Le 22 septembre, un intermédiaire qui a entrepris complaisamment des pourparlers avec la Marquise douairière annonce aux Laroquais que « la paix est faite » et qu’il s’agit d’aller simplement lui rendre soumission. Chose faite dès le lendemain puisqu’une importante délégation lui remet les clés de la ville. La dame se dit alors pleinement rassurée et ajoute : « je n’ai rien à dire. »
Quelle n’est pas la surprise des Laroquais quand, vers 8 heures, tambour battant, ils voient 2 000 à 3000 soldats et une soixantaine de gentilshommes à cheval pénétrer dans la ville en criant à tue-tête : « ville gagnée ! »

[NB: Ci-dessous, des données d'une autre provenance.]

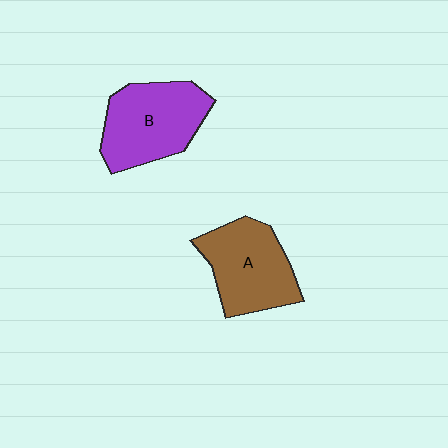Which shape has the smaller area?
Shape A (brown).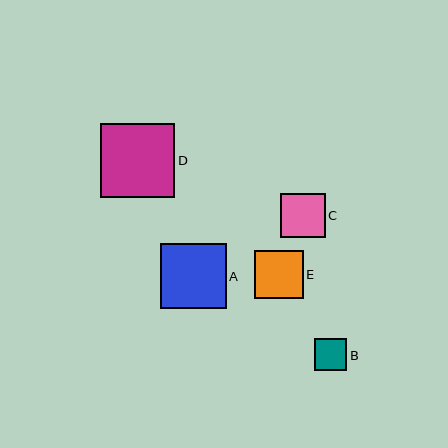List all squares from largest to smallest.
From largest to smallest: D, A, E, C, B.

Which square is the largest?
Square D is the largest with a size of approximately 75 pixels.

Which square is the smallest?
Square B is the smallest with a size of approximately 32 pixels.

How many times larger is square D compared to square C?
Square D is approximately 1.7 times the size of square C.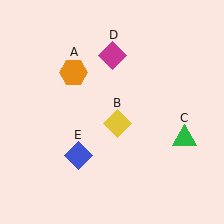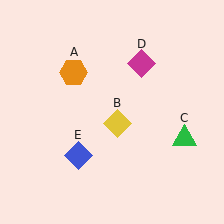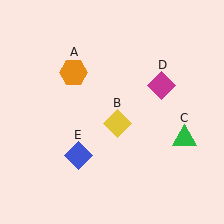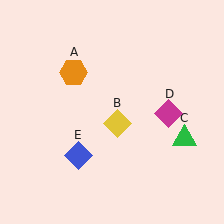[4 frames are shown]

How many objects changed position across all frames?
1 object changed position: magenta diamond (object D).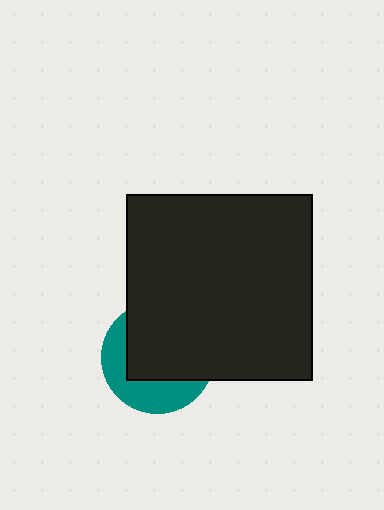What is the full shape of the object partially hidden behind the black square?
The partially hidden object is a teal circle.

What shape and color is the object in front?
The object in front is a black square.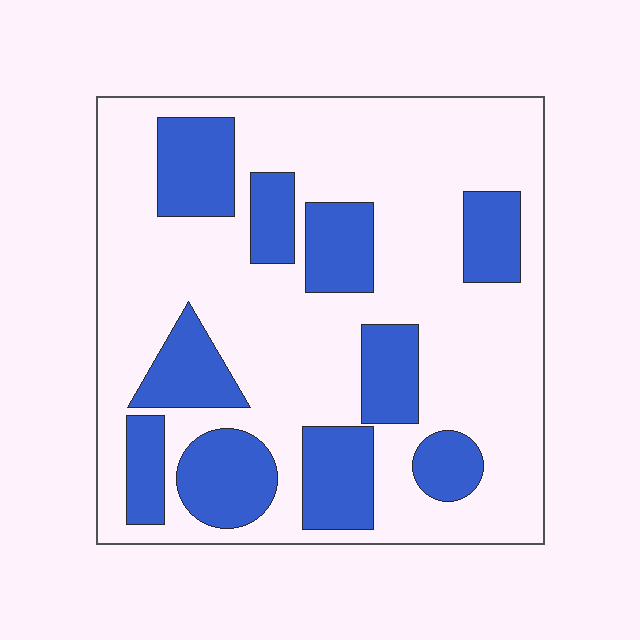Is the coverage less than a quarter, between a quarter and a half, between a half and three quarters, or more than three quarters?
Between a quarter and a half.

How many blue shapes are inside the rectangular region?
10.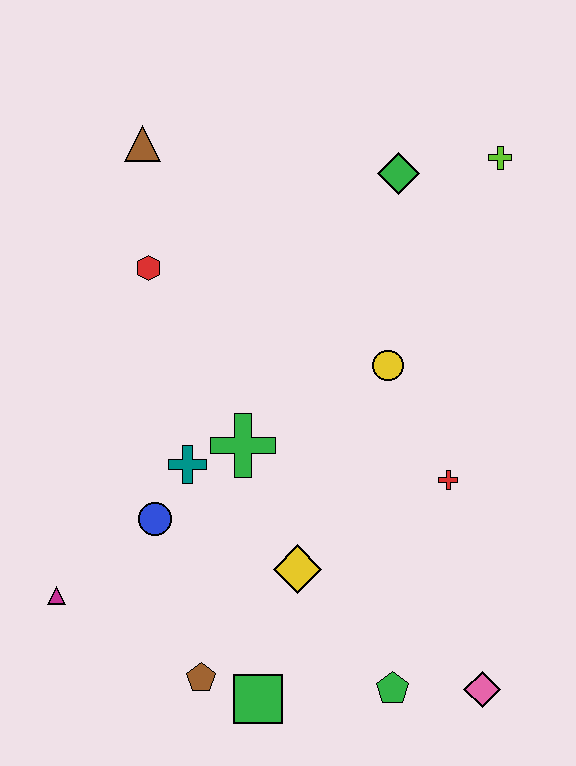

Il s’ensuit trois jours de pillage général avec la destruction de la tour dite du seigneur de Léran et d’une partie de celle de la porte d’Aval. Des archives et documents de la communauté sont pillés, les églises et métairies mises à sac et les portes de particuliers systématiquement enfoncées pour loger des gens de guerre, parfois plusieurs dizaines de soldats…
Il faut l’intervention du Gouverneur de la Province pour que la leçon prenne fin. Il faut dire qu’il a connaissance des visées de la marquise douairière dont le but avoué est l’humiliation et « le foulement » des Laroquais par les gens de guerre.
Quant à Jean-Claude de Lévis-Léran, le fougueux baron qui a entraîné les Laroquais, il voit ses terres confisquées au profit de ses cousins les Lévis-Montmaur. Puis, soupçonné d’avoir tendu une embuscade à l’un d’eux près de Mirepoix, il est jugé de façon expéditive et décapité à la hache le 21 janvier 1654. Son fils, Gaston VII de Lévis-Léran sera gracié en 1660 après avoir fait soumission à la couronne et à l’église catholique.
On dit que Louis sortit de ces épreuves mûri et que le danger fonda son caractère. Il aurait mesuré la perfidie des Grands et la versatilité du Peuple. Une solution s’imposa à lui : structurer la Cour et la placer sous haute surveillance. Il l’installa à Versailles dès 1682.